Within the natural world, subsets of the gene pool will develop in any setting where the breeding population is restricted. In geographically disconnected communities within remote valleys, impenetrable forest and on isolated islands, then mutationary adaptations which are found to be favourable within that setting have a far greater chance of establishing themselves.
Eldredge and Gould termed such environmental subsets ‘peripheral isolates’.
Over time, the successful spread of mutations within a peripheral isolate can (and inevitably will) lead to the emergence of a population which really is genetically different from the main gene pool. This is especially true where the environmental conditions begin to differ from those experienced by the larger population – for example a wetter climate on a windward island might foster a substantially different vegetation and food supply for the animals living there.
Depending upon the length of time, the degree of environmental separation, and the size of the population, this process can lead progressively through the development of different races and subspecies, eventually to the evolution of new and entirely distinct species and genera.
This is the process which is reflected today within the distinct faunas of isolated islands – both on the small scale of an individual Galapagos island, and on the relatively larger scale of Australia.
It was the observation and mapping of such faunal differences across the island chains of Indonesia which led Alfred Russel Wallace to propose the theory of natural selection, in turn encouraging Darwin belatedly to publish his own ideas within The Origin of Species.
But isolation does not always last for ever.
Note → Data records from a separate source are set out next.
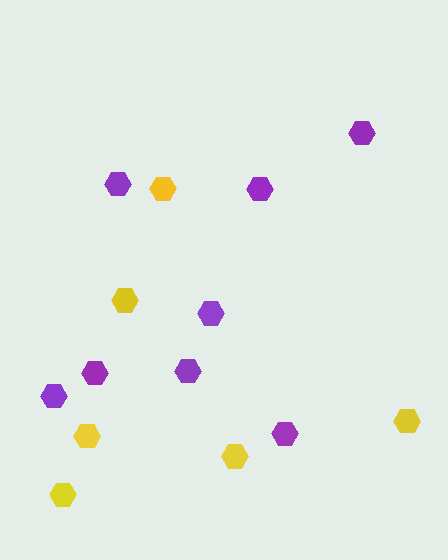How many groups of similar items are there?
There are 2 groups: one group of yellow hexagons (6) and one group of purple hexagons (8).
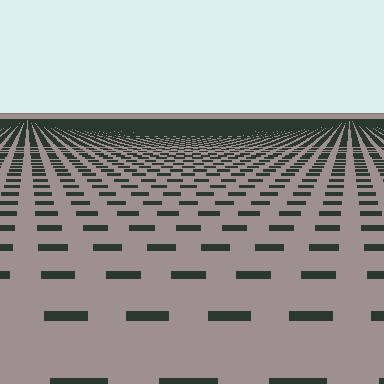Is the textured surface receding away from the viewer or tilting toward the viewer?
The surface is receding away from the viewer. Texture elements get smaller and denser toward the top.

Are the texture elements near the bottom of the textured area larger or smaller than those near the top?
Larger. Near the bottom, elements are closer to the viewer and appear at a bigger on-screen size.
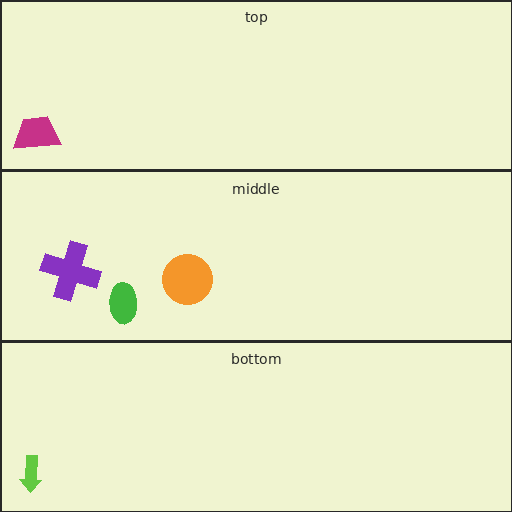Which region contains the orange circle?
The middle region.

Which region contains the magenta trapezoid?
The top region.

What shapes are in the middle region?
The orange circle, the purple cross, the green ellipse.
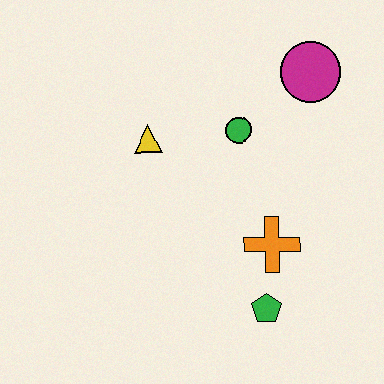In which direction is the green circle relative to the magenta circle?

Onshore, sea level falls may reconnect communities through the emergence of new land and ice bridges, whilst forest fires and flash floods may link once separate savannahs and lakes. Offshore, plate tectonics is expert at fragmenting and re-linking isolated marine shelves. The eternal dance of the continents around the globe has efficiently driven the formation and destruction of new environments for three billion years – including 2 700 million of them before life first dared to grace the land.
Following reconnection of distinct communities, there will be competition between the different populations as they mix and spread across the reconnected area. If divergence has proceeded far enough, beyond the point of dangerous competition, then the two communities may be able to co-exist successfully in parallel (as was the case, at least until recently, with chimpanzees and humans).
Alternatively, if the gene pools have not separated too far, then the different populations may still be able to re-equilibrate once more (as is happening in our cities today between the once-isolated Chinese, Japanese, African, Caucasian and aboriginal Australian peoples).
Often, divergence has gone far enough to prevent inter-breeding, but not far enough to prevent competition for food and living space. Reconnection may see one population now facing a selective disadvantage. The new adaptations may die out, proving to offer only a short-lived evolutionary dead-end. But sometimes, the newcomers will succeed in taking over the wider realm. In the blink of an eye, long-established lifeforms can be obliterated, with the new species replacing them seeming to have appeared from nowhere.
That begs another famous question – if evolution occurs gradually, over many generations, why do we rarely find intermediate forms ?
And now we can appreciate the answer. New forms typically evolve within geographically isolated communities, often across tiny areal distributions and populations which are numerically almost insignificant compared to the whole.
It’s the small size and local scale of isolated populations which allows them to diverge. Equally it’s those same factors which limit their preservation potential within the fossil record to almost nil. And it’s the sudden reconnection of isolated communities which inevitably results in rapid (geologically instantaneous) bursts of evolutionary change – since discrete evolutionary ‘jumps’ are just as certain to be recorded whether the new population supplants the old, or even if both forms can distinctly co-exist.
And far from being a slow process, taking place via slow drift across the gene pool, now we can envisage evolution as a fundamentally episodic process of rapid change. Evolution progresses not strictly through gradualism, but through an inexorable series of punctuated equilibria. Put simply, there are long periods when nothing much happens in evolutionary terms, and then suddenly new forms will appear and old ones disappear, all within a short space of time.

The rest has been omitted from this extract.